Sloan Research Grant 2020-2021:

How to Define and Detect Regime Shifts

The analysis of market mechanisms has a long history. In 1905, Louis Bachelier established that prices on financial markets follow a random walk: neither buyers nor sellers can systematically make a profit. It was in this vein that Paul Samuelson built a definition in response to an empirical study that revealed the random character of stock prices, providing the mathematical foundation for what has become known as the efficient-market hypothesis.

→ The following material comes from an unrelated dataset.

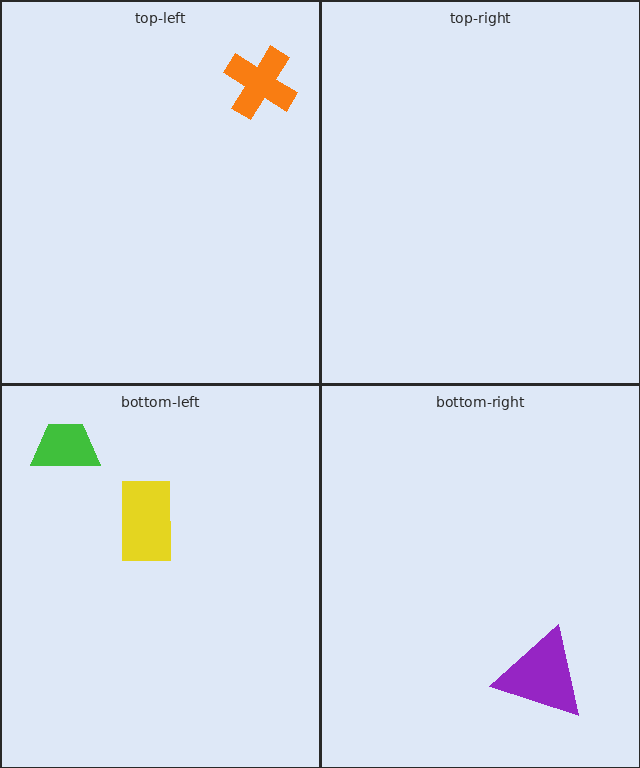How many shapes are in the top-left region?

The early work of Benoît Mandelbrot showed that an efficient market situation with uncorrelated returns may not be observed and that long-range correlations and heavy-tailed return distributions may be typical. This analysis contrasts with the seminal work of Fischer Black and Myron Scholes. The strong impact of their work can partly be explained by the explicit approaches it provides for pricing and hedging. The Black-and-Scholes theory and associated pricing models assume a situation in which future returns are uncorrelated with respect to past information. Is it possible to reconcile such contradictory theories?

The project, supported by the Alfred P. Sloan Foundation, addresses the question of how deviations from an idealized efficient market situation can be understood from both economic and mathematical viewpoints. Appropriate tools are being developed for analysing historical data, with the aim of detecting such inefficiencies and developing market models that take into account such information. The project is interdisciplinary in nature. It is motivated and driven by data analysis and seeks to understand, from an economic perspective, the resulting observations. Sophisticated mathematical and probabilistic modelling is being developed to capture the essence of such markets. The data used to date come from the period following the establishment of the Black–Scholes framework; data from the pre-Black–Scholes period are also under examination. From a statistical viewpoint, modelling and analysis of locally stationary processes via time-frequency analysis are central ingredients. The modelling is carried out in terms of multifractal stochastic processes, where both a time-varying “memory effect” of returns and local market volatility can be incorporated. From an economic perspective, a method is being developed to understand what mathematicians call “intermittent” markets, mainly quiet periods that occasionally turn into periods of intense activity. The method focuses on characterizing such periods and on understanding how they can be correlated with specific economic conditions. How can these periods – for instance, in crude oil prices – be explained via collective behavior resulting from actions of small and large agents in the market place?